Gül'ün Adaylığı Bir Milli Görüş Projesiydi!
Dursun BERKOK
Cumhurbaşkanlığı seçimlerine 2 aydan az zaman kaldı. Henüz 2 partinin adayı belli ve kesin. Cumhur İttifakını oluşturan AKP ve destekçisi MHP’nin adayı Recep Tayyip Erdoğan. İYİ Parti’nin Genel Başkanı Meral Akşener.
Saadet Partisi (SP) bu seçimlerde kendisinden çok bahsettiren partilerden oldu. SP Genel Başkanı Temel Karamollaoğlu ise, partisinin anketlerde % 4 oy varlığına rağmen, 11. Cumhurbaşkanı Abdullah Gül’ü Cumhur İttifakı’nın dışında kalan partilerin adayı yapmaya kalkıştı! İYİ Parti’nin Genel Başkanı Meral Akşener’den adaylıktan Gül lehine vazgeçmesini istedi. CHP’nin kendi içinden bir aday çıkartmayıp, Gül’ü destek vermelerine neredeyse razı ediyordu. En azından bu projenin tartışılır nitelikte olduğunu CHP’ye kabul ettirdi.

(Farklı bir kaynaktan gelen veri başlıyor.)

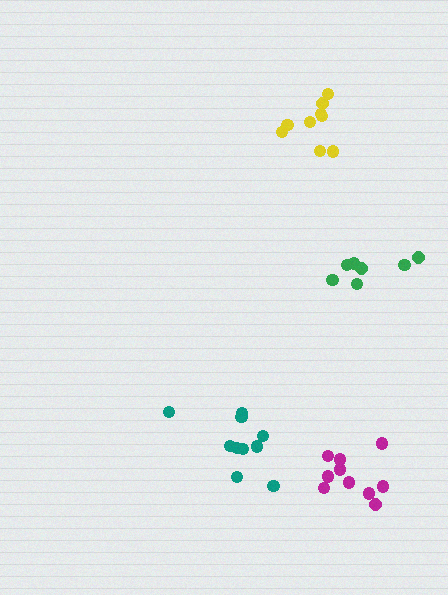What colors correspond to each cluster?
The clusters are colored: yellow, teal, magenta, green.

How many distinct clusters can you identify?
There are 4 distinct clusters.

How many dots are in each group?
Group 1: 9 dots, Group 2: 10 dots, Group 3: 10 dots, Group 4: 7 dots (36 total).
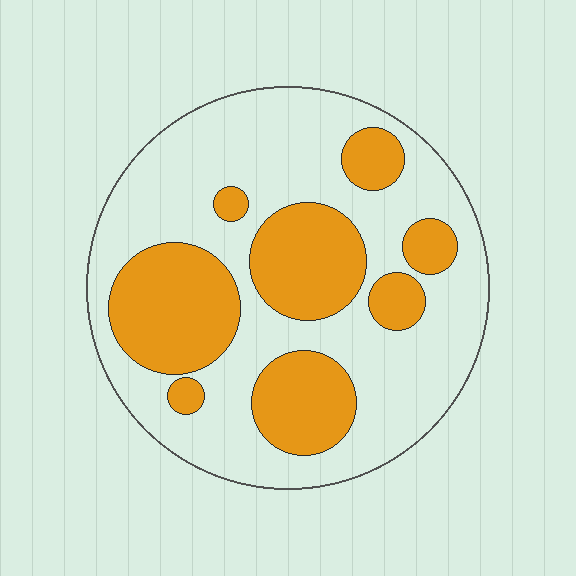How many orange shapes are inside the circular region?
8.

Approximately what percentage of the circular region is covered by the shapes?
Approximately 35%.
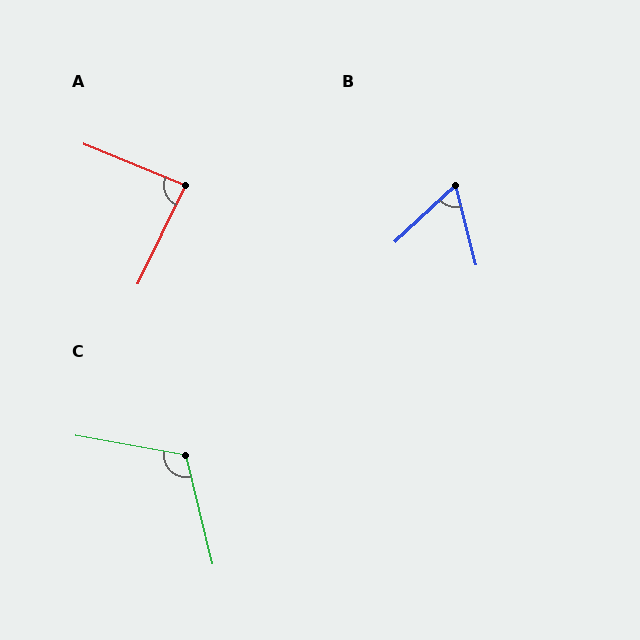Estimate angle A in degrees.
Approximately 86 degrees.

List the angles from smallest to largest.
B (61°), A (86°), C (114°).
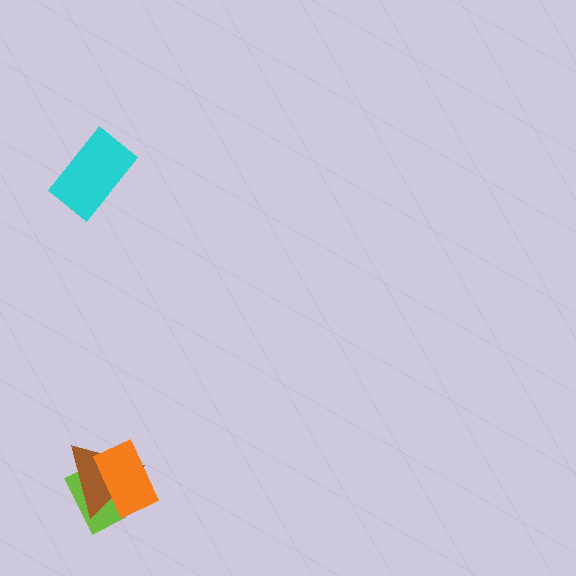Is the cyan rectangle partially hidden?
No, no other shape covers it.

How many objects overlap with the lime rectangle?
2 objects overlap with the lime rectangle.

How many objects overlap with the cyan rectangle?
0 objects overlap with the cyan rectangle.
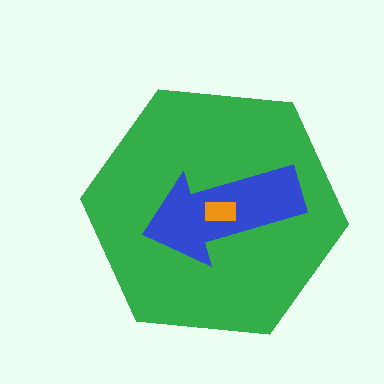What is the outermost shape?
The green hexagon.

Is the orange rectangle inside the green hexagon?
Yes.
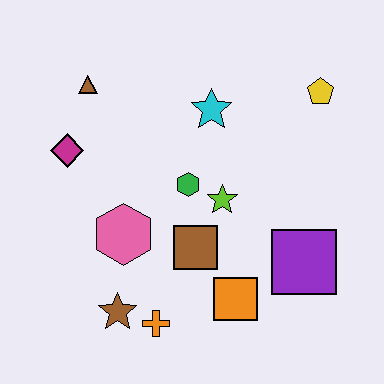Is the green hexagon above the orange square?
Yes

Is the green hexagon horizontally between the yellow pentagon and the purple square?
No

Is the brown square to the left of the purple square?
Yes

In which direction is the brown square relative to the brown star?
The brown square is to the right of the brown star.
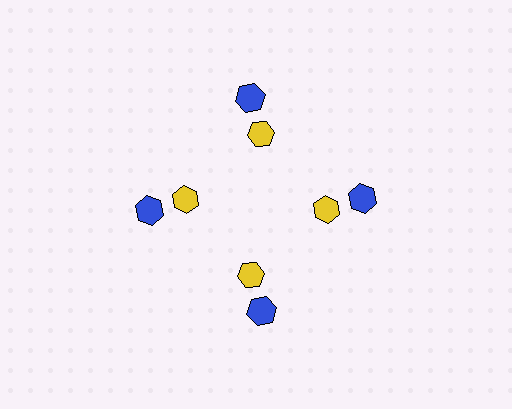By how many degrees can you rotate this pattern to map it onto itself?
The pattern maps onto itself every 90 degrees of rotation.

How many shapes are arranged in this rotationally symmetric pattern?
There are 8 shapes, arranged in 4 groups of 2.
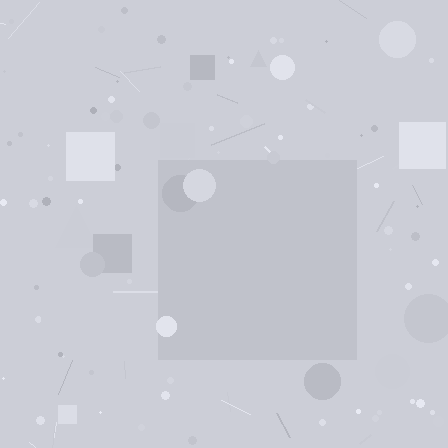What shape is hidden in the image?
A square is hidden in the image.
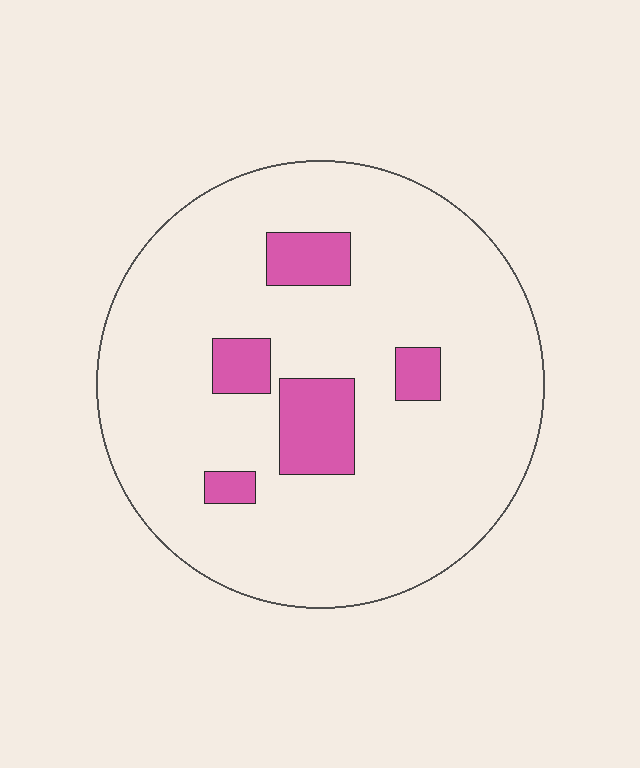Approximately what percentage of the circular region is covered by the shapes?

Cumhurbaşkanı Erdoğan ise cumhurbaşkanlığı seçiminin sonuçları itibarıyla, hayatının bundan sonrasının kaderini belirleyeceğine inanıyor! Seçimi kaybetmemek için, daha aday belirlenmesi safhasında, yarışacağı adayların, kendisinin yenebileceklerinden oluşmasını sağlamaya çalışıyor! Önce, İYİ Parti’nin 24 Haziran’da yapılacak seçime katılmasının engellenmesi için çaba harcandı. 15 CHP'li vekilin İYİ Parti'ye geçmeleri, YSK’nın, mecburen, ‘İYİ Parti seçime katılabilir kararı’ vermesini sağladı. 24 Haziran Cumhurbaşkanlığı seçiminde, Meral Akşener’in aday olması, Erdoğan’ın kendi istediği gibi bir seçim arenası düzenlemesini bozuyor! Anketçilerin 2. Tura kalınması kesinleşmiş gibi bir seçim olacağı yönündeki öngörülerinin doğru çıkması halinde, büyük ihtimalle Erdoğan’la Akşener seçime devam edebilecek adaylar olacak gibi gözüküyor! İşte tam da burada Temel Karamollaoğlu’nun, Akşener’in adaylıkta ısrarıyla akim kalan, Gül’ün adaylığı projesi devreye girecekti! Eğer Akşener adaylıkta ısrar etmese, 24 Haziran’da kesinlikle Erdoğan ve Gül, Cumhurbaşkanlığı için yarışıyor olacaklardı! Her ikisi de Milli Görüş geleneğinden gelen partilerde siyaset yapmış 2 aday! Abdullah Gül aday olmayacağını açıkladığı basın toplantısında; “Hepimiz şahidiz ki Türkiye yakın tarihinin en zor dönemlerinden biri içerisinde. İç ve dış şartlarda büyük zorluklarla karşı karşıyayız. İçeride daha çok huzura, güvene ihtiyaç varken maalesef daha çok kutuplaşma, ayrışma, korku ve kaygı ortamı var. Dışarıda ise tarihimizin çok ciddi beka sorunlarıyla karşı karşıyayız. Ekonomik kaygıların da ciddi seviyelere ulaştığını görüyoruz.”, dedi! Şikayetçisi olduğu konular, AKP İktidarı’nın ve Erdoğan’ın icraatları sonucu oluşan durumdur! Buna rağmen Gül, açıklamasında, AKP ve Erdoğan adlarını özenle geçirtmedi! Demokrasiden uzaklaşıldığı iddialarından hiç söz etmedi! Aday olması ve seçilmesi durumunda ‘Başkanlık’ sisteminden vazgeçileceğini belirtmedi!Ancak; “Tavsiyem, uyarım daha yapıcı bir şekilde kampanya yürütülmeli. Türkiye'nin geleceği, hukukun üstünlüğünden, kuvvetler ayrılığının gerçekleşmesinden, liyakat, şeffaflık ve hesap verilebilirlik üzerinden geçiyor.”, dedi. Bir bakıma Erdoğan’ın devamı olacağını, değinmedikleriyle açıklamış oldu!